I had a nice chat with Ralf Martini of Martini & Hagn Gunmakers, Ltd. Located in Canbrook, British Columbia, Ralf and Adof Hagn are building custom single shot rifles on the "System Hagn" falling block action, and also classic bolt action sporters on Mauser 98 actions. Together, we are attempting to arrange for a Guns and Shooting Online review of a Martini & Hagn falling block rifle.
I also passed a few minutes discussing German guns with Dietrich Apel, representing the German Gun Collectors Association, U.S.A. The Association web site can be found at: www.germanguns.com
Engravers showed shotguns, rifles, and handguns displaying their handiwork. And most of the custom gunmakers' guns were also engraved, with credit given to the engraver. I was able to converse with engravers Lee Griffiths (Hyde Park, Utah), Wm. Gamradt (Missoula, Montana), B. Kahau Chrisman (Cottonwood, Arizona), and of course our own Rocky Hays (Eugene, Oregon). George Sherwood, another fine Oregon based engraver who engraved my Winchester Model 21 shotgun as well as my Larry Brace .270 rifle, passed away several years ago and was sorely missed. Anyone who appreciates fine engraving needs to attend the ACGG/FEGA Show.

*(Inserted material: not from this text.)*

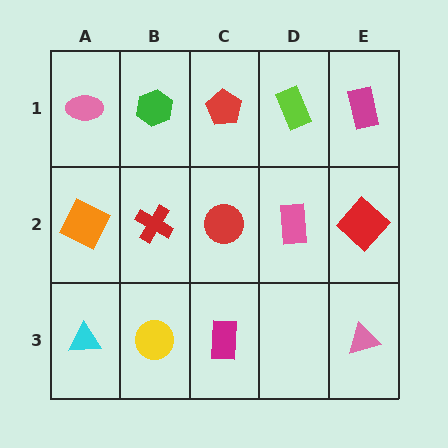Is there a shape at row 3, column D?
No, that cell is empty.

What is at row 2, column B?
A red cross.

What do true custom rifles cost? Well, the price list from Hill Country Rifle Company (New Brunfels, Texas) shows that a "basic" wood stocked, American classic hunting rifle starts at $10,000. That does not include the cost of the action (figure $800 to be safe), stock blank (probably another $700 for high grade walnut), or extra embellishments such as wrap-around forend checkering (add $300), rust bluing (add $600 minimum), or engraving (the sky's the limit).
What it does include is a hand-stoned action, polished and jeweled bolt, factory tang reshaped to a sculptured pre-war configuration, a Krieger or Lilja barrel (installed, squared, and trued), custom hand inletting, HCR pillar bedding, crossbolts, and a satin hot blue of metal parts. You get Ted Blackburn bottom metal, a re-configured trigger bow, and a Jerry Fisher solid grip cap. The made to measure pistol grip stock features a shadow line cheek piece, up to 24 lpi (four-panel) point pattern checkering, 90 degree ebony forend tip, inletted sling swivel studs, hand rubbed oil finish, and a Pachmayr Decelerator recoil pad.
You also get a hunting rifle that looks, operates, and handles like a dream. It fits you, not "Mr. Average," and every time you throw it to your shoulder to sight on a game animal you'll be glad you spent the money.
After the Show, Rocky and I enjoyed cocktails and dinner with Jay and Kara Strite of Krist & Strite, Inc. Rocky does the engraving on the Krist custom revolvers, an example of which can be seen on Rocky's web site at: http://www.chuckhawks.com/newton-grant_engraving.htm
This was my first ACGG/FEGA Show, as I usually attend the SHOT Show in Las Vegas, which creates a scheduling conflict for me. But this year I chose to skip the SHOT Show, since it was held in Orlando, and that allowed me to attend the ACGG/FEGA Show instead. The Show is free to ACGG and FEGA members and accredited members of the press (like, ah, Guns and Shooting Online). The public is welcome, but is charged $20/day to attend. Since the show can pretty well covered in one day, it is $20 well spent. I had a great time at the Show, which hopefully will not be my last. I hope to see you in Reno next year!